5G now live on the G line
AT&T, teaming up with Boldyn – the global company behind much of the shared communications infrastructure in major cities – has switched on 5G service along the G train route between Court Square in Long Island City, Queens, and Bedford–Nostrand Avenue in Brooklyn.This expansion is part of a broader plan to provide seamless mobile service across the city’s entire subway network. Riders traveling along this stretch can now call, text, and stream while their train is moving through tunnels that used to be complete dead zones.
Before the G line rollout, AT&T went live in the Joralemon Street tunnel – the key link for the 4 and 5 trains between Bowling Green in Manhattan and Borough Hall in Brooklyn. Being the first carrier to activate 5G in both the G line and Joralemon Street tunnels shows the pace at which AT&T is expanding its underground network.
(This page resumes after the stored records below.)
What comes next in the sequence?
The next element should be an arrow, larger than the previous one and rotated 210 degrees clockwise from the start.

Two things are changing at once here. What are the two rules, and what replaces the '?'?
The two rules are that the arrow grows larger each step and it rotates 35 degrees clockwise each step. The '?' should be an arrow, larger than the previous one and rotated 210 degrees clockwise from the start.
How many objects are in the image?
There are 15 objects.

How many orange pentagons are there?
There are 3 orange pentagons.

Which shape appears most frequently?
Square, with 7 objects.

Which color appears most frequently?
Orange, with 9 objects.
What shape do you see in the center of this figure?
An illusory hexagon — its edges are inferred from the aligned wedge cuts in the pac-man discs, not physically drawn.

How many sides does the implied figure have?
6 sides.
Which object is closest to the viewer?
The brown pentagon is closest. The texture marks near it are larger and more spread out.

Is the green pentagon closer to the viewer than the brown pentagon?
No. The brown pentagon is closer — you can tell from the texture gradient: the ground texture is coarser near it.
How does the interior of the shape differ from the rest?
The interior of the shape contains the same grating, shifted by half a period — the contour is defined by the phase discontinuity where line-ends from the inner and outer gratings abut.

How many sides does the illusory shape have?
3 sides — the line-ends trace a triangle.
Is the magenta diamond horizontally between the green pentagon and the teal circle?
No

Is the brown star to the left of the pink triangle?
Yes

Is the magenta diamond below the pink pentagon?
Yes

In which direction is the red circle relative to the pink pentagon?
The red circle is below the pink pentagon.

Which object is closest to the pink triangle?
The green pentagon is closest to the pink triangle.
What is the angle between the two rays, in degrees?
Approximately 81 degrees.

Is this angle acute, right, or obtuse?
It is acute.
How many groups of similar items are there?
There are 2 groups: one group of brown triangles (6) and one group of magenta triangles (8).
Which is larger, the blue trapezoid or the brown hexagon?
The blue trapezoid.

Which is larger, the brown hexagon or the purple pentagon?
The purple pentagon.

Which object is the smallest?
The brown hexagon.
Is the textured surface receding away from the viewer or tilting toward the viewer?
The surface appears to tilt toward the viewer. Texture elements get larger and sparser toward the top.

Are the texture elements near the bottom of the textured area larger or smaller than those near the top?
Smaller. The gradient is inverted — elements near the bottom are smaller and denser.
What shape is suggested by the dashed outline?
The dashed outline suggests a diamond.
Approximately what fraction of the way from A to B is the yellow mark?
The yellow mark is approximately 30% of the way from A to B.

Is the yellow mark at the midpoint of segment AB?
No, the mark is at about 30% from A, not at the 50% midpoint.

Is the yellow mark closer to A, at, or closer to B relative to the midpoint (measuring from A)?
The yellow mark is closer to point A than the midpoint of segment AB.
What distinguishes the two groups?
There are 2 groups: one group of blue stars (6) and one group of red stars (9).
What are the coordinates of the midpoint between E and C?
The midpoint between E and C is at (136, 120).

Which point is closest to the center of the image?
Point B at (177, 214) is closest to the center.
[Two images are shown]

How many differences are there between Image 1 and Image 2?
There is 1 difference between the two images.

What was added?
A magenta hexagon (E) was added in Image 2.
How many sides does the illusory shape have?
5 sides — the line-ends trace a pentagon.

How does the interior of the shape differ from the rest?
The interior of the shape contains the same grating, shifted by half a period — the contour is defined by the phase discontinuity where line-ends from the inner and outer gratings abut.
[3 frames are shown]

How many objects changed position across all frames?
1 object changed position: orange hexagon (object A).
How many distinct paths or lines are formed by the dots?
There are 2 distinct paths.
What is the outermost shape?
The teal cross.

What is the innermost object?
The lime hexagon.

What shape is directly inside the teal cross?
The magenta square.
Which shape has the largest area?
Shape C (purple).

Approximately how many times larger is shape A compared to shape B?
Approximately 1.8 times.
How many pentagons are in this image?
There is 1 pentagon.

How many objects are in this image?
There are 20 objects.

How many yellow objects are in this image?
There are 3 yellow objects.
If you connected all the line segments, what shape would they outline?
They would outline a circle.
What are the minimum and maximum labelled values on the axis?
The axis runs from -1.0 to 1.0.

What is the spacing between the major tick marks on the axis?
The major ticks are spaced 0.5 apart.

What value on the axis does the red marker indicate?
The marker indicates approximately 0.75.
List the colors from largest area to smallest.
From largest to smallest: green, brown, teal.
Every new section we light up brings us closer to a fully connected New York. By working closely with Boldyn Networks and the MTA, we’re helping ensure reliable, high-speed 5G is part of the everyday transit experience for New Yorkers. We’re proud to be the first and only carrier to deliver that enhanced experience to the G line.
– John Emra, president, Atlantic Region, AT&T, November 2025
Underground “dead zones” are slowly disappearing


One more line now has 5G. | Image credit – Boldyn
Let’s be real – losing service while underground used to feel like part of the subway experience. But now, more and more, those dead zones are turning into live coverage areas. The G line update may cover only a small portion of the full network, but it’s another big step toward making the subway feel like an above-ground environment, connection-wise.
I mean, each time a new tunnel segment goes live, it changes how people use their time underground. For a city that never stops moving, that matters more than it might seem.
There is a bigger plan
Boldyn’s expansion project is huge, and I really like what it’s aiming for – reliable cellular coverage across all 418 miles of New York City’s subway tunnels. There’s already been some solid progress. For example, all major carriers now have live coverage in the 42nd Street Shuttle tunnels and the Canarsie tunnel, the one that runs the L train between Bedford Avenue in Brooklyn and 1st Avenue in Manhattan.
Every underground subway station already has both Wi-Fi and cellular service, so now the goal is to close those annoying gaps between stations – the long stretches of tunnel where you still lose signal completely.